DE1224933B - Process for the production of Roestblende - Google Patents

Description

Process for the production of roasting blend The invention relates to a Process for the production of roasting blends from zinc-sulfur ores.

The zinc sulfide ores used in the manufacture of metallic zinc are usually finely ground flotation concentrates freed from gangue particles. The zinc content is usually in the range of about 45 to 55 percent and the sulfur content in the range of 27 to 36%, and iron is present in amounts of about 1 to 15%.

The zinc sulfide ores are roasted to convert the zinc sulfide into zinc oxide convict. For this can then either after a pyrometallurgical or the metallic zinc can be extracted using a hydrometallurgical process. if the roasted material using a pyrometallurgical process, such as retort distillation, is to be processed, its quality is of secondary importance. Fine Roasted food is usually agglomerated or sintered before distillation, and during sintering becomes residual sulfur, which is a part of the heating material can, removed.
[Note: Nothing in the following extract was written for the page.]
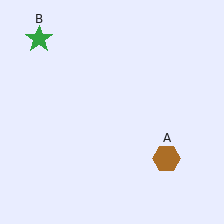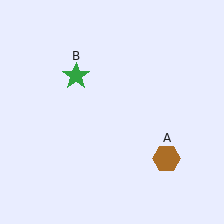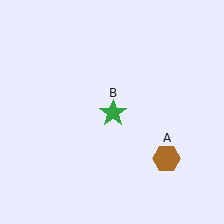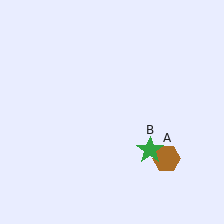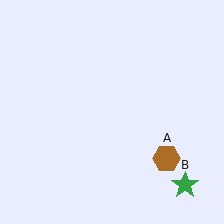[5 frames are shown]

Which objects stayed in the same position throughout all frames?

In the case of pyrometallurgical processes, the content of the roasted material is also important of soluble zinc of minor importance. In hydrometallurgical processes however, a high quality roast must be used.

More particularly, the present invention relates to the manufacture of a Roasted goods for hydrometallurgical or similar processes that require a higher roasted product Require quality, from ferrous zinc sulphide ores.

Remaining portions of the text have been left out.